Home Ministry defends right to moblise army to control riots

Home Ministry defends right to moblise army to control riots

The Home Ministry has defended the use of military to contain protests against proposed state delineation in the Tarai districts, arguing that the Local Administration Act of 1971 has the provision whereby a chief district officer (CDO) could take the help of Nepal Army (NA) in such cases.

Issuing a statement on Friday, the ministry justified the government’s decision to position NA soldiers in some of the riot-affected districts, claiming that the protesters were taking to violent activities like vandalism and arson, even murder of security personnel. As police could not contain the situation, the statement said, the concerned authorities took the help of NA .

The Article 6(B) of Local Administration Act states: “If it is deemed that a procession, mob or organised group with or without arm is likely to carry out violent or destructive acts such as looting, arson in houses or shops, destroying the public property, and it is reveled that such a situation is not controlled by the general police action, the Chief District Officer may declare such area as riot-affected and take assistance of Nepal Army as required to maintain peace and order.”

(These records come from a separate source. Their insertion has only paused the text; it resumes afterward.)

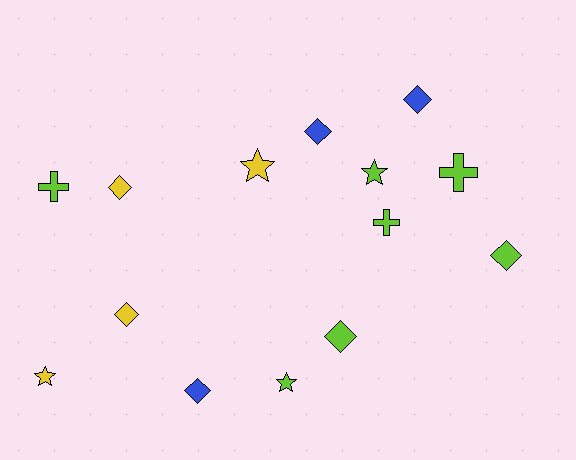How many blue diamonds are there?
There are 3 blue diamonds.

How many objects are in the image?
There are 14 objects.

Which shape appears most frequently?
Diamond, with 7 objects.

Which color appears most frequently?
Lime, with 7 objects.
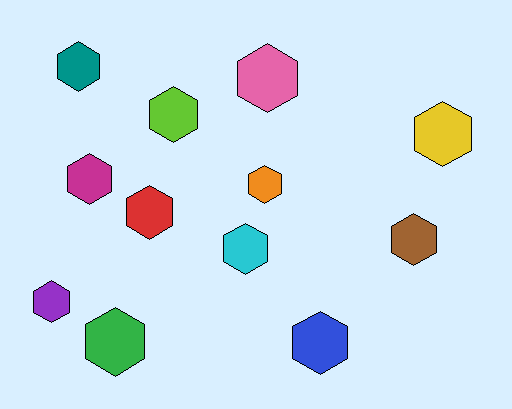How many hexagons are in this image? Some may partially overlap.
There are 12 hexagons.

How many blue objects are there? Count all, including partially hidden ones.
There is 1 blue object.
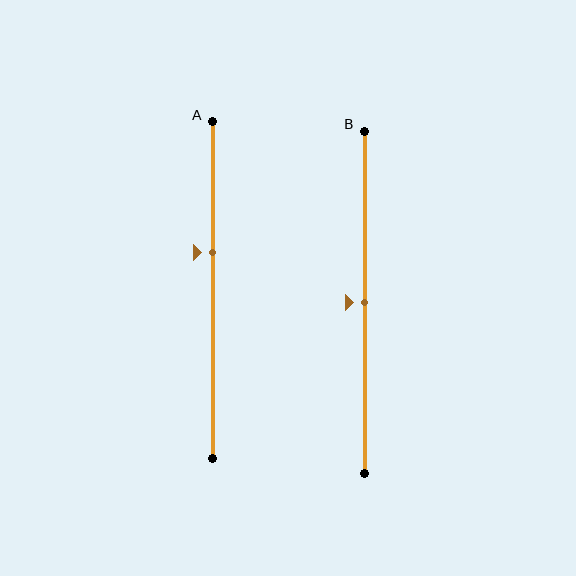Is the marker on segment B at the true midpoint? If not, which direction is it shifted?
Yes, the marker on segment B is at the true midpoint.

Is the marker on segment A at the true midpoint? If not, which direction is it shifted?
No, the marker on segment A is shifted upward by about 11% of the segment length.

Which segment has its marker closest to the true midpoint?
Segment B has its marker closest to the true midpoint.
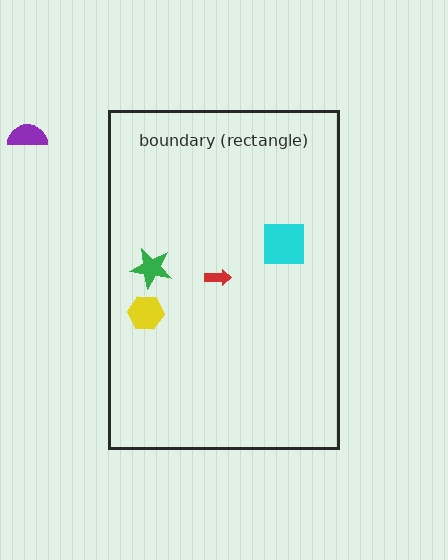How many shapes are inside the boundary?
4 inside, 1 outside.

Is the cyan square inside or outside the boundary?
Inside.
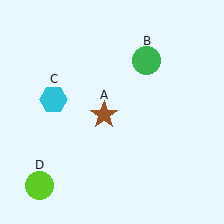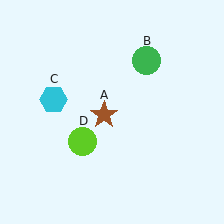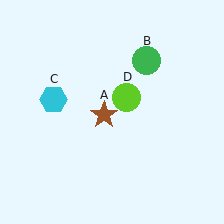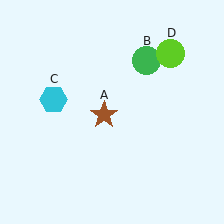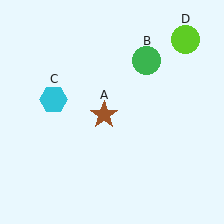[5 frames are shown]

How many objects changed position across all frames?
1 object changed position: lime circle (object D).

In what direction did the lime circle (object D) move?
The lime circle (object D) moved up and to the right.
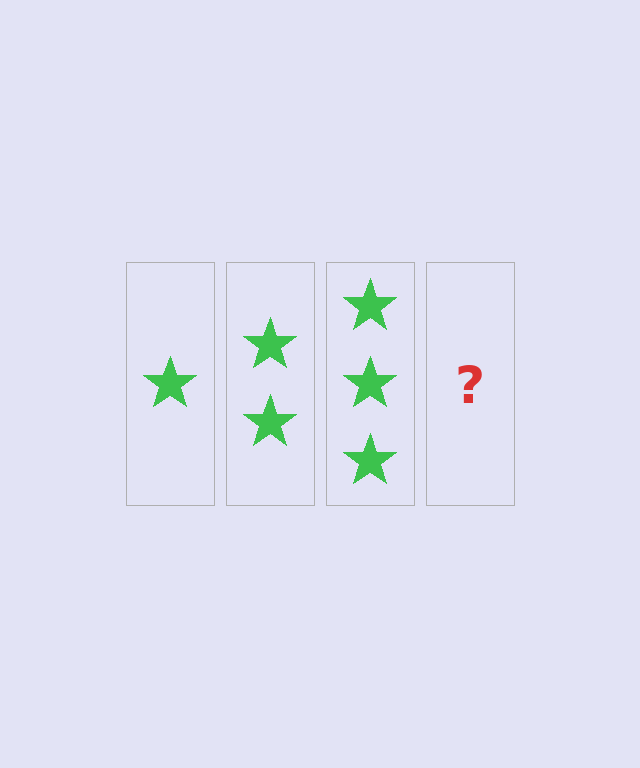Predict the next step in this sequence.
The next step is 4 stars.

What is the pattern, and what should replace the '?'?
The pattern is that each step adds one more star. The '?' should be 4 stars.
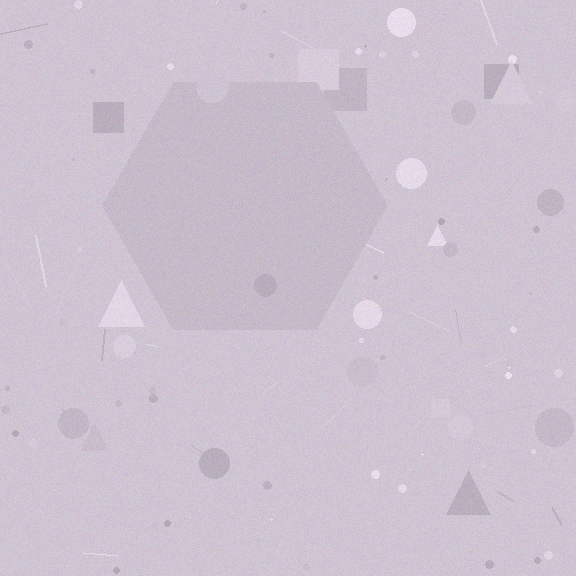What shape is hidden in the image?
A hexagon is hidden in the image.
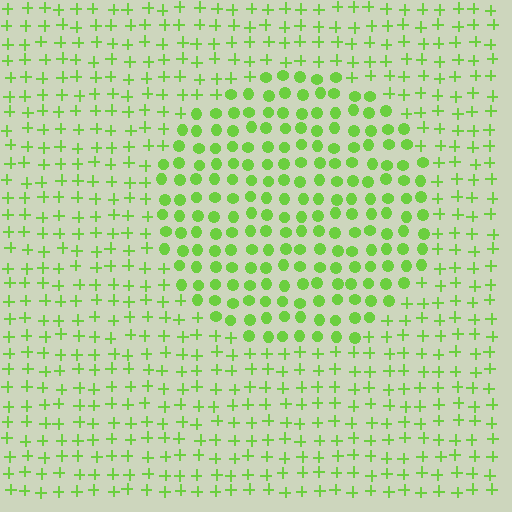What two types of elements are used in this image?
The image uses circles inside the circle region and plus signs outside it.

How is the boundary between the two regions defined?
The boundary is defined by a change in element shape: circles inside vs. plus signs outside. All elements share the same color and spacing.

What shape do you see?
I see a circle.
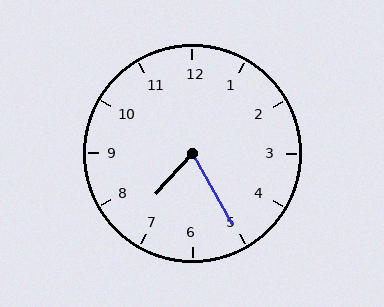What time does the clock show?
7:25.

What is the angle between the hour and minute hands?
Approximately 72 degrees.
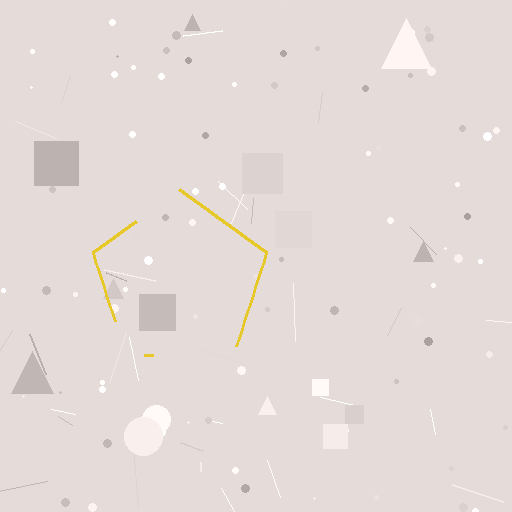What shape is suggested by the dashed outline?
The dashed outline suggests a pentagon.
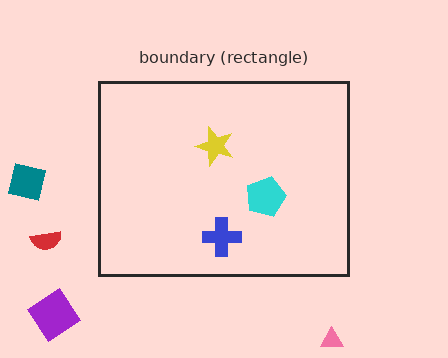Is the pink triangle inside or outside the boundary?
Outside.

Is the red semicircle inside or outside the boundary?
Outside.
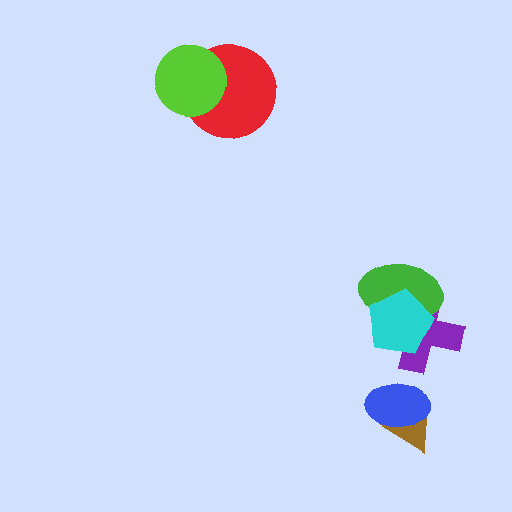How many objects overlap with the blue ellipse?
1 object overlaps with the blue ellipse.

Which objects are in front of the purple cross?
2 objects cover part of the purple cross: the green ellipse and the cyan pentagon.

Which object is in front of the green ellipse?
The cyan pentagon is in front of the green ellipse.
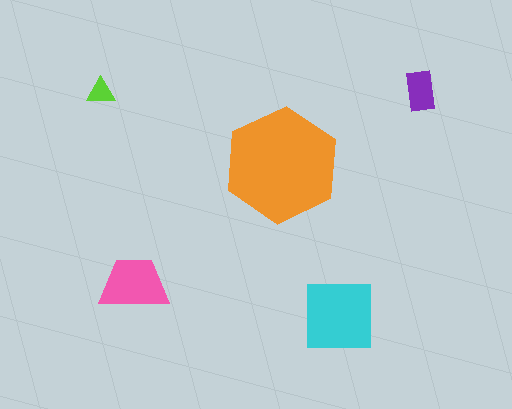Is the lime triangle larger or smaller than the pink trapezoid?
Smaller.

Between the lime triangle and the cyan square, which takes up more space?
The cyan square.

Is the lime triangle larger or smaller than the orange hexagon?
Smaller.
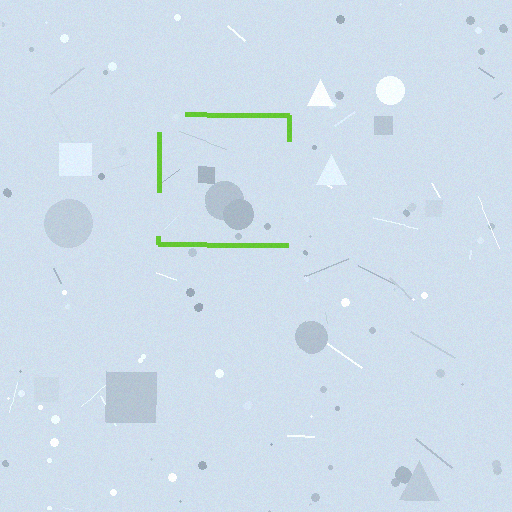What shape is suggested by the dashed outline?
The dashed outline suggests a square.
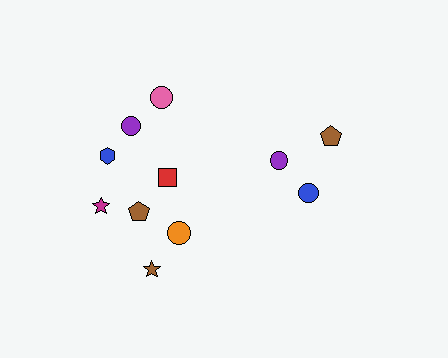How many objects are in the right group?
There are 3 objects.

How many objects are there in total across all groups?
There are 11 objects.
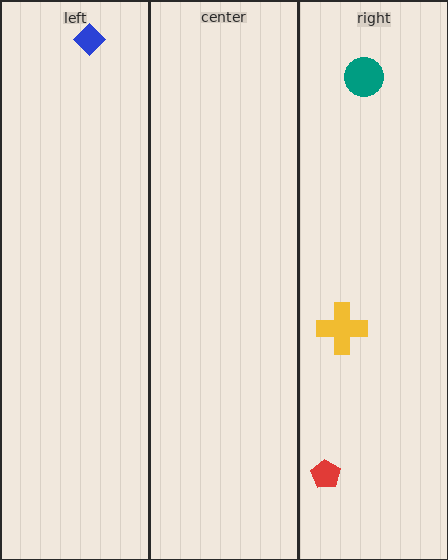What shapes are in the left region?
The blue diamond.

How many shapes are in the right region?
3.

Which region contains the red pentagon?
The right region.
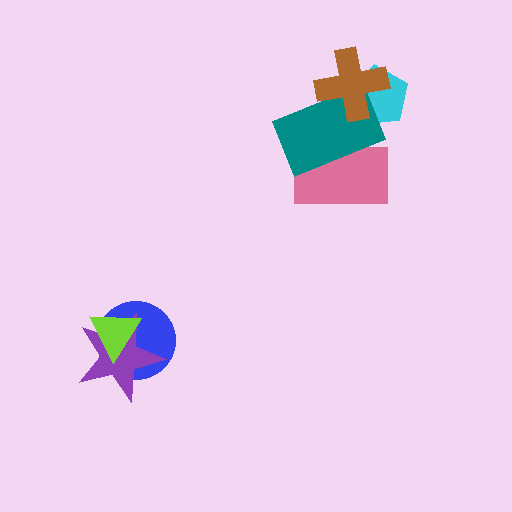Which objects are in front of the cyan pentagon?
2 objects cover part of the cyan pentagon: the teal rectangle and the brown cross.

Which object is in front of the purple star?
The lime triangle is in front of the purple star.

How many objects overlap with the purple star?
2 objects overlap with the purple star.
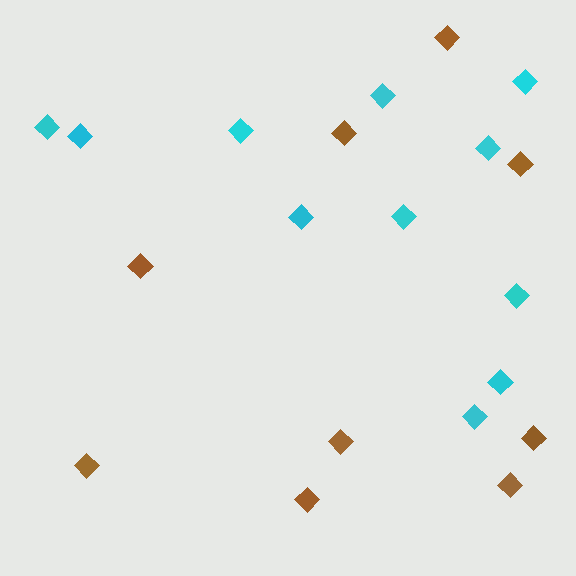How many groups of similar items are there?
There are 2 groups: one group of brown diamonds (9) and one group of cyan diamonds (11).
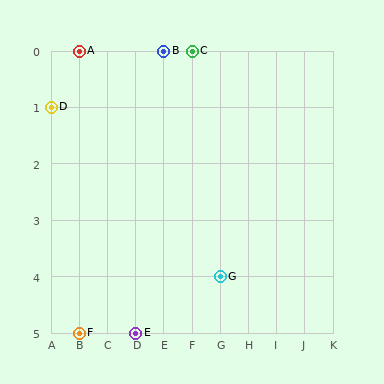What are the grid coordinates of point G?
Point G is at grid coordinates (G, 4).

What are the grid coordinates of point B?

The government has come under criticism for “mobilising” army in areas, including Kailali district, to control growing violence instead of finding a political solution.

The NA on Thursday clarified that its soldiers were on the ground as an aid to the civilian authority as requested by the local administration, and that it should not be misconstrued as army mobilisation.
A two-year-old child and eight security personnel, including a senior superintendent of police, had died when Tharuhat activists clashed with police in Tikapur of Kailali district on Monday. Scores others were injured in the incident.

Meanwhile, Nepal Police has appealed to citizens to refrain from violence and maintain peace and order. It has also warned that those enciting communal riots and disrupting peace would be punished.

Apart from using children in enforcing strikes and vandalism, demonstrators, through news and social network, have published and circulated false information regarding the riots which could disrupt social harmony, police said in a statement on Friday.

These constitute violation of International Covenant on Civil and Political Rights 1966 and International Convention on the Elimination of All Forms of Racial Discrimination 1965, and are punishable by law, the statement read.